Copy and paste the following prompt into your coding agent to invoke the skill:

/rai-discovery I need to determine which datacenter requests to approve and which upgrades to fund at what budget level. What combination of skills/prompts can I use to answer these questions? The prompt should give me an end-end-answer and explain the results for a non-technical business user. Give me copy-pastable options as:
OPTION N: <NAME>
<Describe the option in a few sentences.>
```
[/skill1 [+ /skill2 ...]] <PROMPT>
```
**Benefits:**
- Benefit 1
- Benefit 2
- ...
**Trade-offs:**
- Trade-off 1
- Trade-off 2
- ...
  • Checks whether your question is feasible with your model and data.
  • Recommends which skills to use and how to combine them.
  • Returns copy-paste prompts with the benefits and trade-offs of each option.
  • Expect several skill combinations for different solution paths.
  • Common choices include:
    • rai-rules-authoring for rule-based reasoning
    • rai-prescriptive-problem-formulation for optimization
    • rai-graph-analysis for network analysis

Pick one of the options from the previous step. Then paste its prompt into your coding agent to run the required skills.

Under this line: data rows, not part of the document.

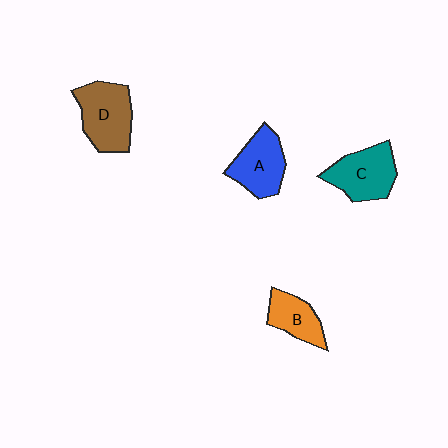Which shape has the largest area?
Shape D (brown).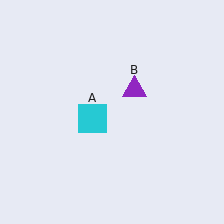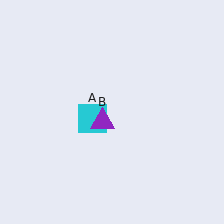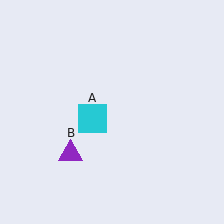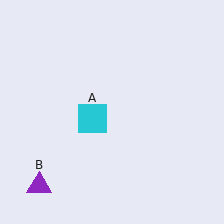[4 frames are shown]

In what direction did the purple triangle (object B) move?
The purple triangle (object B) moved down and to the left.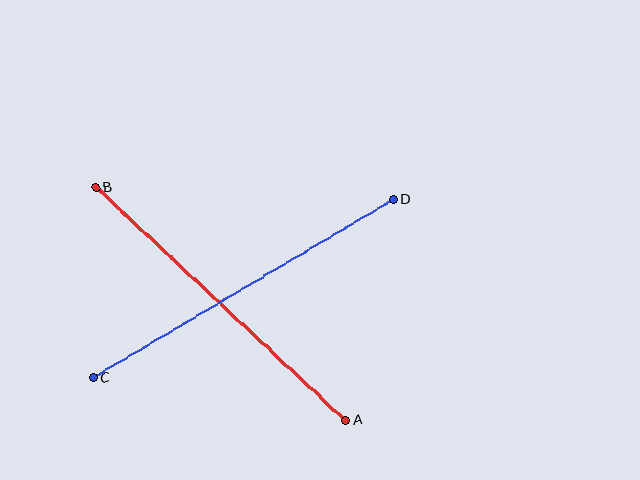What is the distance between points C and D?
The distance is approximately 349 pixels.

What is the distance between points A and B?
The distance is approximately 342 pixels.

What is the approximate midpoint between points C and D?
The midpoint is at approximately (243, 289) pixels.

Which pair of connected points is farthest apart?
Points C and D are farthest apart.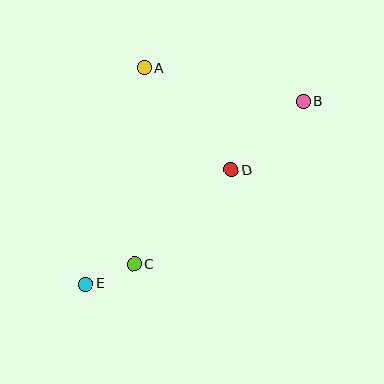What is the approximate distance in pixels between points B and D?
The distance between B and D is approximately 99 pixels.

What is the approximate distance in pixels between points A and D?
The distance between A and D is approximately 134 pixels.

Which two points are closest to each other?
Points C and E are closest to each other.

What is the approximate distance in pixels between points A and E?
The distance between A and E is approximately 223 pixels.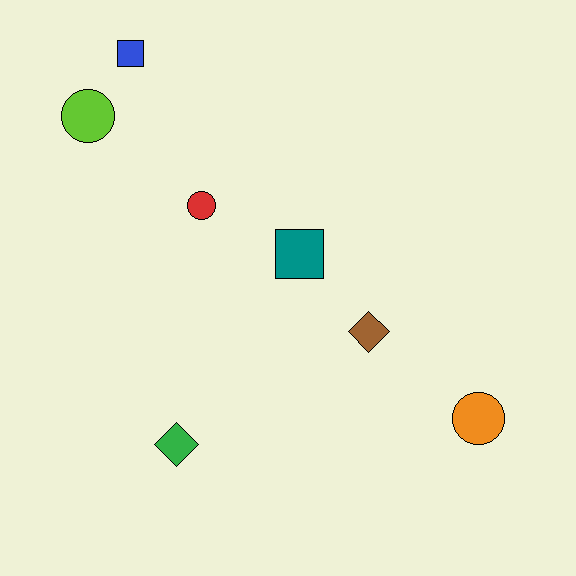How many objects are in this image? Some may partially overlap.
There are 7 objects.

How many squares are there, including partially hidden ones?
There are 2 squares.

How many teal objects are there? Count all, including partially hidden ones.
There is 1 teal object.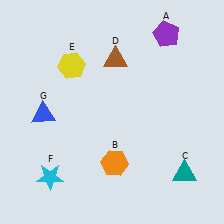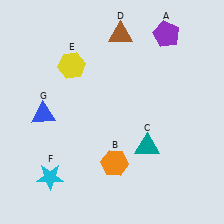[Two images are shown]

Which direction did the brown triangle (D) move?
The brown triangle (D) moved up.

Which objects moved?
The objects that moved are: the teal triangle (C), the brown triangle (D).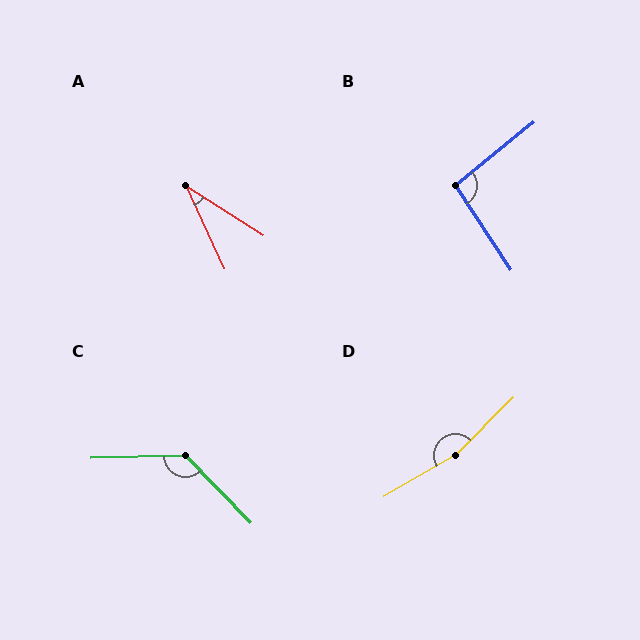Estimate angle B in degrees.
Approximately 96 degrees.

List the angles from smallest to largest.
A (33°), B (96°), C (133°), D (165°).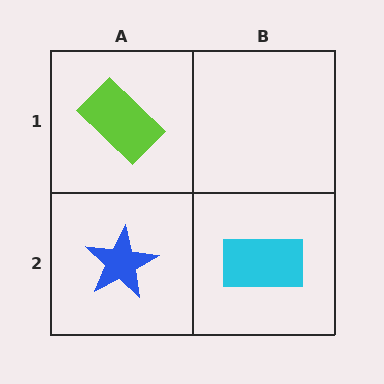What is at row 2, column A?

For example, Option 2 in the previous step’s sample output shows how graph and prescriptive can be used together to answer the question in a more nuanced way:

[/rai-graph-analysis + /rai-prescriptive-problem-formulation + /rai-prescriptive-results-interpretation] First analyze the transmission network in the energy_grid ontology to identify structurally critical substations and constrained corridors. Then use those graph outputs in a prescriptive optimization that decides which DataCenterRequest records to approve and which SubstationUpgrade records to fund across multiple budget levels. Optimize for business value while penalizing plans that overload or over-concentrate demand on structurally critical substations. Give me an end-to-end answer for a non-technical business audience: explain the approval and upgrade recommendation by budget level, describe the grid-risk trade-offs in plain English, identify which substations are strategic bottlenecks, and recommend the budget level that gives the best balance of growth, resilience, and upgrade spend.
  • Adds a criticality score to each Substation in energy_grid.py using RAI’s graph reasoning capabilities.
  • Uses those scores in a prescriptive optimization problem.
  • Runs the optimization using a prescriptive reasoner in the RAI Native App.
  • Summarizes which data centers to approve, which upgrades to fund, and why.
  • A second Python script in addition to energy_grid.py with a name like dc_approval_optimizer.py or energy_grid_investment_plan.py.
  • A results summary in your chat showing explaining the recommended approvals and upgrades.

You now know how to use RelationalAI’s agent skills to build a semantic model, inspect its structure, and apply it to a real business question.

By completing this tutorial, you saw that:

  • RelationalAI can model your business domain semantically.
  • Reasoners support graph analysis, rules, and optimization without complex data pipelines or moving data into separate systems.
  • Agent skills can build and refine a semantic model from prompts.
  • You can use skills to answer real business questions with answers grounded in your data and semantic model.